On Friday, the government bonds remained in rally mode, pushing the benchmark 10-year Treasury note yield to a seven-month low as American pundits on Wall Street keep rubbing their eyes to make sure they are really awake. Stocks up and bonds up is a very strange thing for them to experience. The simultaneous run-up in stocks along with government paper has many just scratching their head. Does this mean the Fed will not raise rate? They are hard pressed for explanations when they only look domestically.

The 10-year Treasury yield fell from -2.17% to 2.15%, which is its lowest level since mid November. Even the Dow is starting to make new all-time highs at the same time.  Some have watched the unemployment number drop to a 16-year low at 4.3%. Some just think that equity and bond investors are not talking to each other and have been looking at different data. The bond pundits are watching the jobs numbers. Wall Street is pricing in two additional increases to benchmark interest rates in 2017. Others fear that Trump is in trouble and this puts at risk his whole agenda of deregulation, tax cuts and an increase to infrastructure spending.

The uninformed analysts actually think that weaker numbers will cause Congress to get behind Trump and push his agenda forward. That seems to be the least possible outcome. The likelihood of Republicans getting their act together when they smell blood in the White House is highly unlikely. Politics and posturing always come before the people.
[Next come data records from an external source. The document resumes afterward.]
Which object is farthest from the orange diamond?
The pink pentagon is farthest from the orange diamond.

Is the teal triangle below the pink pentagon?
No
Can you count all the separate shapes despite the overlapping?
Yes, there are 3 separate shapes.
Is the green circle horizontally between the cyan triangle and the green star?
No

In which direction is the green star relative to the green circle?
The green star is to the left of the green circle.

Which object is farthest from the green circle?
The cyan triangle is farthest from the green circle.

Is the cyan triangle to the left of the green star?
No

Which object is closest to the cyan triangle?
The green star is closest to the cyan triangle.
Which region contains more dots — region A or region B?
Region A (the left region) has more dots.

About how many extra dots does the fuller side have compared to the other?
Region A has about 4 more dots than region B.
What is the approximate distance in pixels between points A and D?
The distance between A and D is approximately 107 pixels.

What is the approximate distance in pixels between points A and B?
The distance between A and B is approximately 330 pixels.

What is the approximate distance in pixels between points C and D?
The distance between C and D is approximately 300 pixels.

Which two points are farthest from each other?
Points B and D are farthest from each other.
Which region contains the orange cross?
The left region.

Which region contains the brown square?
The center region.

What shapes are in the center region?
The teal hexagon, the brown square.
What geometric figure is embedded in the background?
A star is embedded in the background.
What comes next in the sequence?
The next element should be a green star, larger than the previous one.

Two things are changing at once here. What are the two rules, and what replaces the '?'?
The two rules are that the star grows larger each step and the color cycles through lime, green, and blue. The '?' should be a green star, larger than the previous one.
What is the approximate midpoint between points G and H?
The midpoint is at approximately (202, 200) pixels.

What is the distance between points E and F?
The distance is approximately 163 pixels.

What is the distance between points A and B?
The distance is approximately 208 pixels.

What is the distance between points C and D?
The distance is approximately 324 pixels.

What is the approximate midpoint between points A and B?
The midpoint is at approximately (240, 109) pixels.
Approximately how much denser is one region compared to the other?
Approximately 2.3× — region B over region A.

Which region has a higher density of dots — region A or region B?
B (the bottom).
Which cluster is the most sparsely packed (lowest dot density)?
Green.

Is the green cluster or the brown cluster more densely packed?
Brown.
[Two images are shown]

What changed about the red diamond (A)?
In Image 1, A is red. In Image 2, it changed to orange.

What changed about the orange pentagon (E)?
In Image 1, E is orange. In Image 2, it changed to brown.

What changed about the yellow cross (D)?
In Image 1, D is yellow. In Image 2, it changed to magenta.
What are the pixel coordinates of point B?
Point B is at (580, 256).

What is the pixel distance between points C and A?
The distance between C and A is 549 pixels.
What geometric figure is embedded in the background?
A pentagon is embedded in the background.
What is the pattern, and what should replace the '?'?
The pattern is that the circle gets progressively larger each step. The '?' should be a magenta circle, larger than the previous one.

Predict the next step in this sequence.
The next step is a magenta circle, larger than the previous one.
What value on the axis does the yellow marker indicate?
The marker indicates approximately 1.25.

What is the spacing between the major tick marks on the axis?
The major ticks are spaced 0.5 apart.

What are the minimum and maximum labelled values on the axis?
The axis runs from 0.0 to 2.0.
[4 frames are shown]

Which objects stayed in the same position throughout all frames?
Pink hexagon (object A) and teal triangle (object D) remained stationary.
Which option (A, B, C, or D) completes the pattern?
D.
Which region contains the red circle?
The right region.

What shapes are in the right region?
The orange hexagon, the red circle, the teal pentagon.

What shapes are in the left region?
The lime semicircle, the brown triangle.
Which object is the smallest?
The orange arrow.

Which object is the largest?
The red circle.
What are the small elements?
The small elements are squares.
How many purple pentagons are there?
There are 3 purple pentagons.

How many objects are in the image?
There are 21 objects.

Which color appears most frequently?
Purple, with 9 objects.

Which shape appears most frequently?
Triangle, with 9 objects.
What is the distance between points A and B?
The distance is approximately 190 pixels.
The bottom line? Simply, we show capital inflows were running rather strong with Europeans looking to buy the bargains and China attacked the shorts in the yuan because of too much capital outflows. It may be a Comey testimony where he can say whatever he wants and the press will take it and run. But in Europe, the risk of the ECB collapsing is rising and this is why the sudden move to create a consolidated bond for Europe to find buyers to sell off what the ECB has bought and for European states to find funding when the ECB stops buying.